Он вполне мог позволить себе тянуть время хоть до конца света, а вот мне приходилось думать о выплатах по грантам и займам. Я должен был закончить учебу, получить степень и должность преподавателя, и лучше поскорее. Я очень любил Оксфорд, но на мне все еще висел студенческий кредит, а в Штатах моя семья громко и часто задавала вопрос, увидят ли они меня когда-нибудь снова.

Кроме того, я достиг того возраста, когда брак — или, по крайней мере, сожительство — выглядело привлекательной идеей. Я устал от безбрачия, устал идти в одиночестве по холодным коридорам жизни. Мое грубое мужское существование остро нуждалось в облагораживающем влиянии женщины, и я бы очень не возражал против присутствия изящных женских форм в моей постели.

Вот почему мне не по душе пришлась эта нелепая поездка с Саймоном. Меня ждала диссертация: «Влияние гойдельской космографии на средневековую литературу». В последнее время я начал ощущать слабый проблеск света впереди. Уверенность постепенно росла. Я приближался к концу. Во всяком случае, мне так казалось.

Вероятно, Саймон почувствовал это и неосознанно решил меня притормозить.

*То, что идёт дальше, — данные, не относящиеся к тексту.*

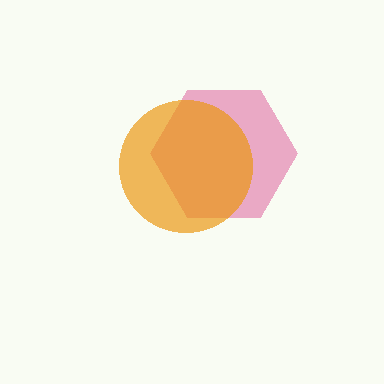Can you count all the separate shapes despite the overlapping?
Yes, there are 2 separate shapes.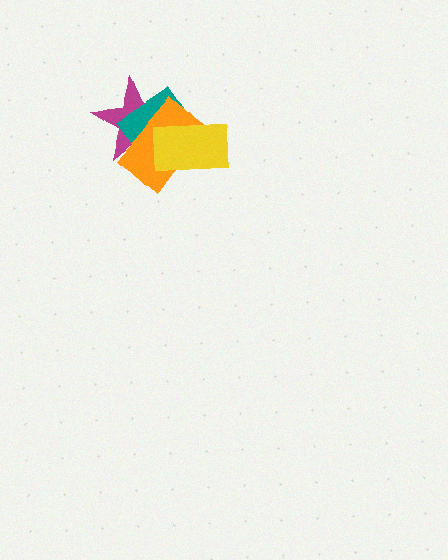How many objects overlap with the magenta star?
3 objects overlap with the magenta star.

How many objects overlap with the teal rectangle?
3 objects overlap with the teal rectangle.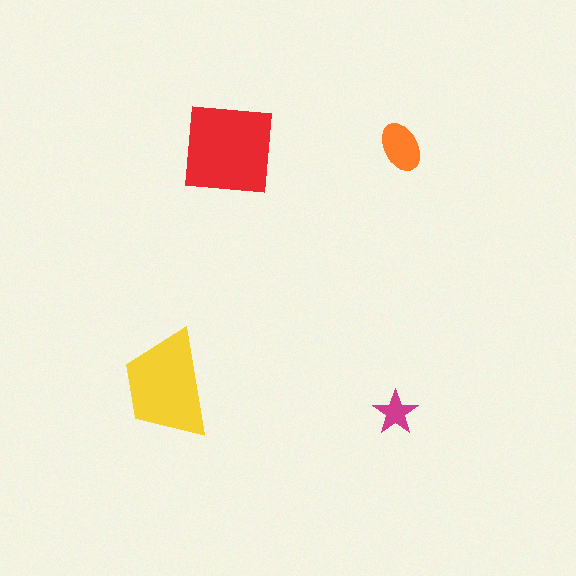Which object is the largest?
The red square.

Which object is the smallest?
The magenta star.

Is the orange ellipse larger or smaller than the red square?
Smaller.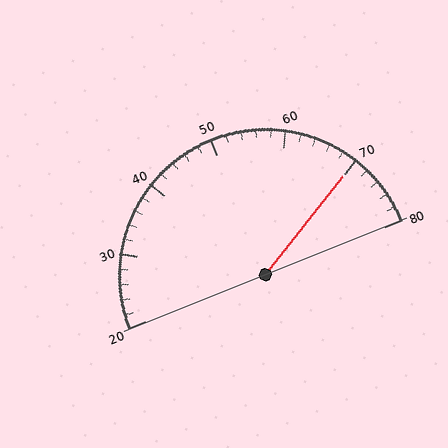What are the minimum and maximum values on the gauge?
The gauge ranges from 20 to 80.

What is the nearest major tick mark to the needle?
The nearest major tick mark is 70.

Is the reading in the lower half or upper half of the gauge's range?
The reading is in the upper half of the range (20 to 80).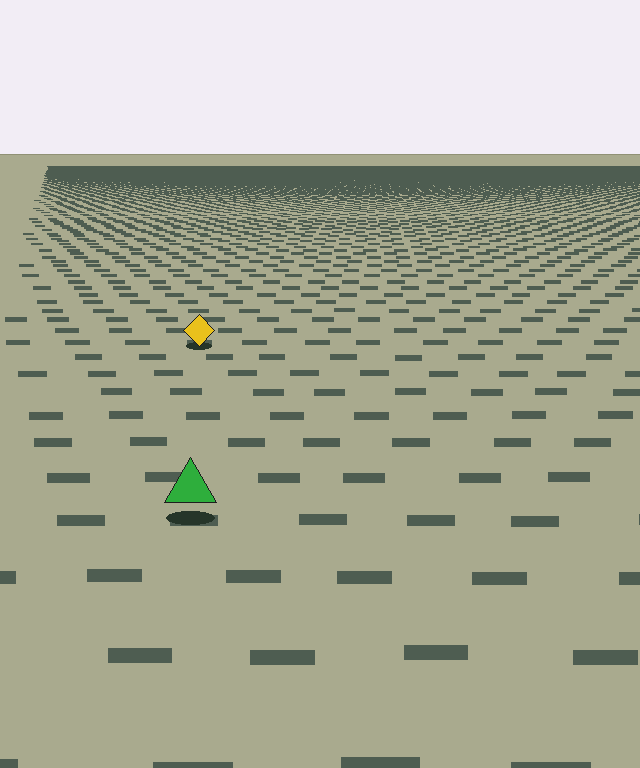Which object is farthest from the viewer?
The yellow diamond is farthest from the viewer. It appears smaller and the ground texture around it is denser.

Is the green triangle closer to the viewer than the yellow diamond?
Yes. The green triangle is closer — you can tell from the texture gradient: the ground texture is coarser near it.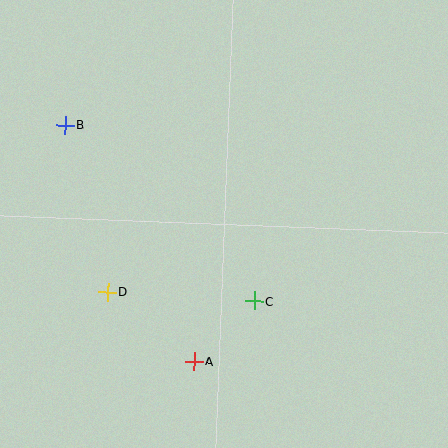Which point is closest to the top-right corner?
Point C is closest to the top-right corner.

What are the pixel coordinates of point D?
Point D is at (107, 292).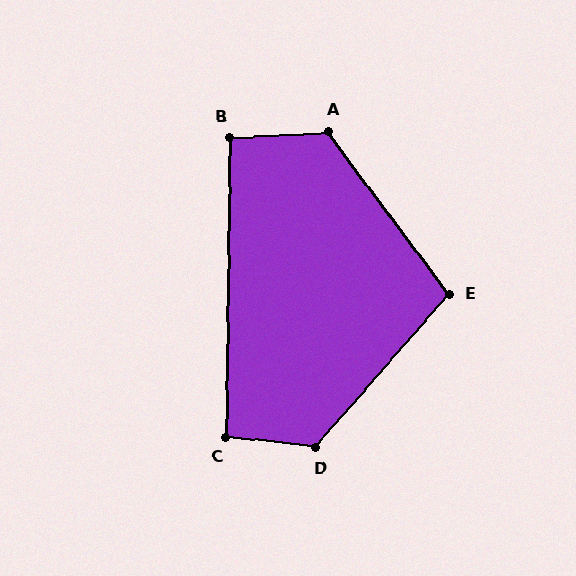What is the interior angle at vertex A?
Approximately 123 degrees (obtuse).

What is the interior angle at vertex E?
Approximately 102 degrees (obtuse).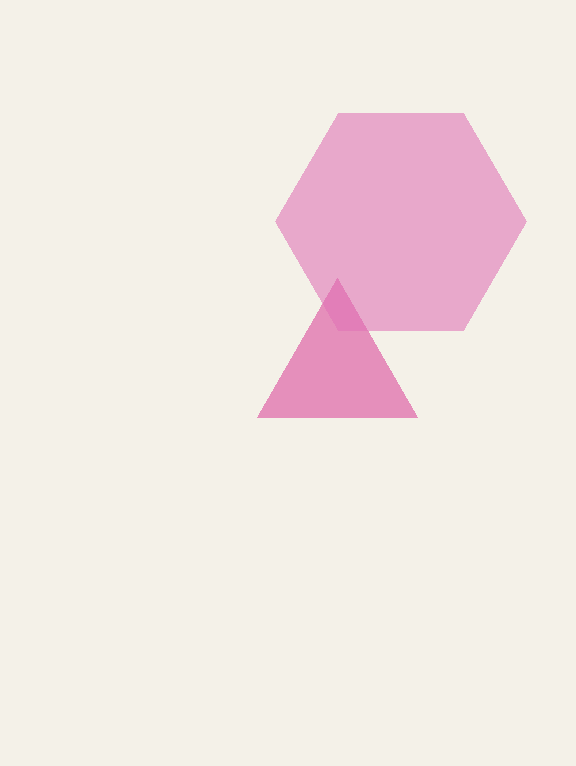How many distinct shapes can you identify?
There are 2 distinct shapes: a magenta triangle, a pink hexagon.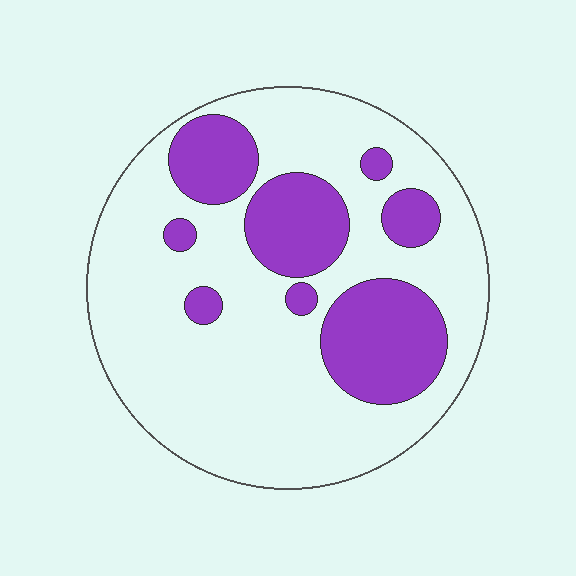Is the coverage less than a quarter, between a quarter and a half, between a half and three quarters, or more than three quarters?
Between a quarter and a half.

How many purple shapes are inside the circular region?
8.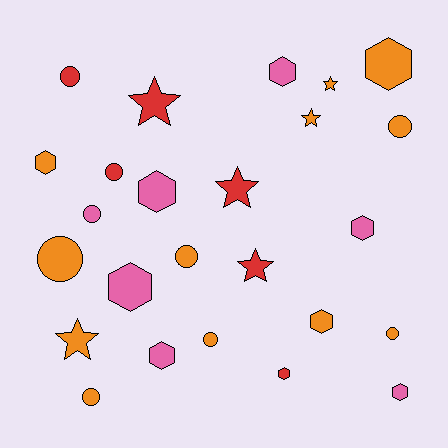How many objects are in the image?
There are 25 objects.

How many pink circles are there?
There is 1 pink circle.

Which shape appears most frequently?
Hexagon, with 10 objects.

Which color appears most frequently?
Orange, with 12 objects.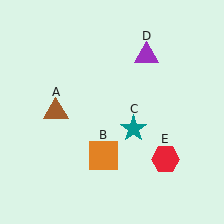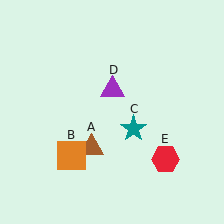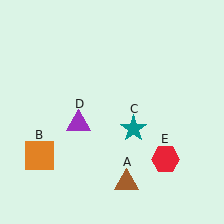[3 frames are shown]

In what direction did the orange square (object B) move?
The orange square (object B) moved left.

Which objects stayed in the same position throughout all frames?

Он просто не хотел, чтобы наши хорошие времена кончались. Если мне удастся получить степень раньше него, ему придется бороться с жестким миром в одиночку — и эта перспектива его не радовала. Поэтому он изобретал всякие хитроумные уловки, чтобы отвлечь меня.

Эта глупая история с зубром была всего лишь еще одной такой уловкой. Почему я согласился на это? Почему я поддался на его уговоры?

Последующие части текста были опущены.